Lightboxes/Collections — Downstream
Nearly all DAM systems have some kind of user collection or lightbox feature where users can store arbitrary selections. Since this is effectively quantitative data, analyzing these assets can provide insight as to potential correlations between assets which previously went unnoticed. The system can then use this metadata from these assets to cross-fertilize each other via suggestions to those carrying out cataloguing activity.
There are a wide range of other potential usage scenarios for exploiting AI technology to enhance digital asset metadata.
Efficient and Effective Use of AI for DAM
Several points become clear about the current use of AI in DAM:
- While image recognition offers a source of some literal descriptive metadata (i.e. what something looks like in universal terms), it is a poor source of the kind of metadata most enterprise users require to find the relevant digital assets for their needs.
- A superior, and mostly untapped source of contextual awareness which could generate credible metadata is digital asset supply chains and the text or quantitative metadata which they generate.
- Many of the methods currently in use are not particularly sophisticated. They simply depend on the participants in the supply chain being prepared to be better organized. This is a key principle of all effective supply chain management initiatives: get the culture and planning right and potentially cut the complexity and cost of the technology.
- Effective use of AI tech requires more than simply plugging in third party APIs. To get the most value, you will need to spend on consulting and custom implementation work, otherwise the results will not be optimized sufficiently to generate value. That point is still not widely understood by DAM users (nor often mentioned by DAM vendors).
A Final Note on Interoperability
One subject that should be mentioned is that when properly executed, interoperability alone can produce many of the same benefits as AI. Further, the risk and complexity of implementation is significantly lower if people, systems and processes are aligned using some simple standardized protocols and methods.

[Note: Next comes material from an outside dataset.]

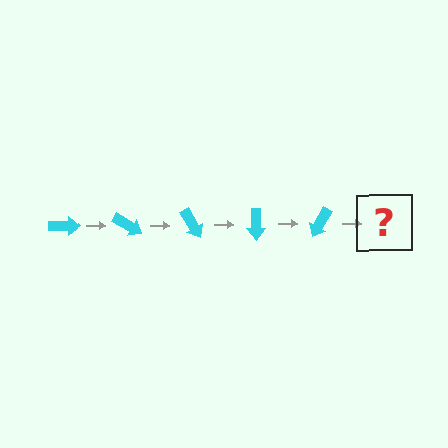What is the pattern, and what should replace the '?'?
The pattern is that the arrow rotates 30 degrees clockwise each step. The '?' should be a cyan arrow rotated 150 degrees clockwise.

DAM vendors should reflect on this as it speaks to some fundamental issues within the wider DAM industry. Many vendors would prefer to invest in highly complex solutions that keep them at the front and center of the process, rather than collaborating with peers to achieve the same result for far less effort and expense.
Imagine how much more effective AI technology could become for DAM if interoperability standards both existed and were enforced as a prerequisite of commercial participation in the delivery of solutions to end users?